I give this analogy with great gusto, and usually with quite a few more words than in the above, and I endorse it all with number of enthusiastic hand gestures. And while to me it is the clearest and most perfect analogy, I always seem to catch a glint of confused alarm in the eye of the person I am giving the analogy too. When I'm done talking and gesturing to the person it always looks as if they're about to ask a question, and then they think better of it. Then they sort of drift away.

Maybe I'm too enthusiastic about the analogy. Maybe analogies are terrible ways to communicate things. But I still believe.

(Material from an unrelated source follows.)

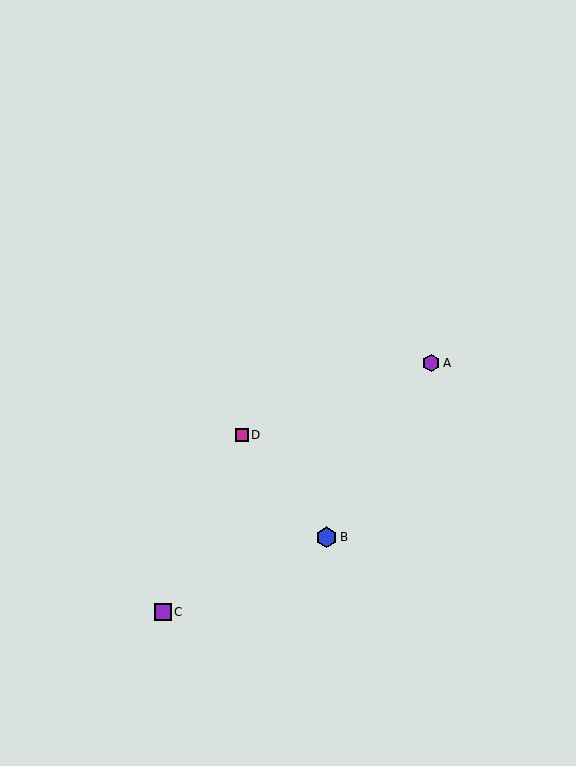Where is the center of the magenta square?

Here is an analogy for clerkmanifesto:

Writing every day a short essay for clerkmanifesto is like laying a trail of breadcrumbs away from myself. And when I am done they show me the way home.

I think this is why birds show up here so much.


  1. This morning I unsubscribed to yet another good organization. I support what they stand for, though once in a while I will not sign a petition because I would need to understand the issue better before committing. Anyway, I have become inundated with these emails requesting signatures. I get at least 1-3/day. Once you sign one petition, many of the like-minded organizations end up saying hi in your in-box. I feel a bit of a twinge each time I unsubscribe but I have to for my own sanity. My morning is already taken up with a walk to the kitchen for my (already brewed! Thank God for technology, coffee), then a look at what's up with The Clerk M and work email and then outside to sit by the stone wall, where there has been incredible birdsong lately. So, the point is I was thinking of an analogy about the emails, how they are like the mole in "whack-a-mole"--remember that carnival game? But not quite because the moles aren't social and environmental issues. But similar in the sense that I have to get rid of them even though they keep popping out. But the point of an analogy is not to explain it, right? Like the key to the library thing, so I'll just stop. Sometimes, like a sudden wind in the desert, a comment will take a life of its down and crate tumbleweeds of sentences.

    1. Yes, I suppose the point of an analogy is that it explains, but one need not explain it. But analogies can get so exciting, and lead so many interesting places, that one sometimes finds oneself explaining an analogy or even coming up with another analogy to comment on the first analogy, and then someone else comments on one's analogy and there are tumbleweeds everywhere.

      I'm just saying analogies take a strong stomach, good workboots, and heavy denim jeans.

      I'm not sure what they do with all those signatures, but it sounds like they mostly use them to get more signatures.